According to the New York Daily News, that means that under the law applicable in California, the state where Landis made his claims, Armstrong, who has always denied the claims and raised questions over his former team mate’s credibility as someone who long denied doping before finally confessing to it, is now statute-barred from bringing a defamation action.
There could be several reasons behind Armstrong’s apparent decision not to sue. First, it’s well known that any money Landis might once have made from cycling has long been swallowed up by costs incurred as he tried to clear his own name.
Secondly, Armstrong and his advisors may be focusing their efforts more on the ongoing investigation into doping within professional cycling in the US being led by FDA Special Agent Jeff Novitzky and a Federal Grand Jury in Los Angeles.
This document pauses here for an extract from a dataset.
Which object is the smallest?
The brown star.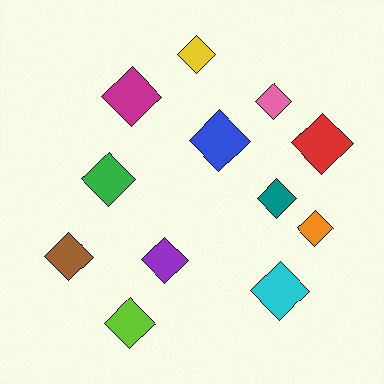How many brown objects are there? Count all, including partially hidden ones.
There is 1 brown object.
Things have gone quiet on that front recently, possibly due to Bonds’ involvement in the Barry Bonds perjury trial, which led to the former baseball star’s conviction last month, but recent police raids on a number of riders in Italy are said to be linked to Novitzky’s investigation, demonstrating that it is very much alive.
The Italian press has also reported recently that Novitzky has turned his attentions to an examination of the bank accounts of Italian sports doctor Michele Ferrari, Armstrong’s former trainer. The cyclist severed his professional links with the physician in 2004, but last month his spokesman, Mark Fabiani, confirmed that the pair had met socially last year.
Conspiracy theorists might point to a third reason for Armstrong not wishing to sue Landis for defamation – it would mean that he would be certain to have to take the witness stand himself and subject to intense cross-examination.
"Litigation is distracting and expensive and opens the door to a lot of bad things," James Wagstaffe, a San Francisco-based lawyer who has defended large publishers in defamation cases, told the New York Daily News.
"I tell people you have to be careful what you ask for," he continued, mentioning the writer Oscar Wilde and baseball star Roger Clemens, two plaintiffs in high-profile defamation cases who instead saw themselves impaled on the sword of justice. "It opens a lot of doors to discovery into anything about their reputation that's bad."
For their part, Armstrong and his associates say that they don’t wish to give Landis any more publicity than he has already receieved. "We have no intention of wasting any more time or money on Floyd Landis," said Fabiani. "He is a person who is so discredited already that it would be impossible to discredit him anymore."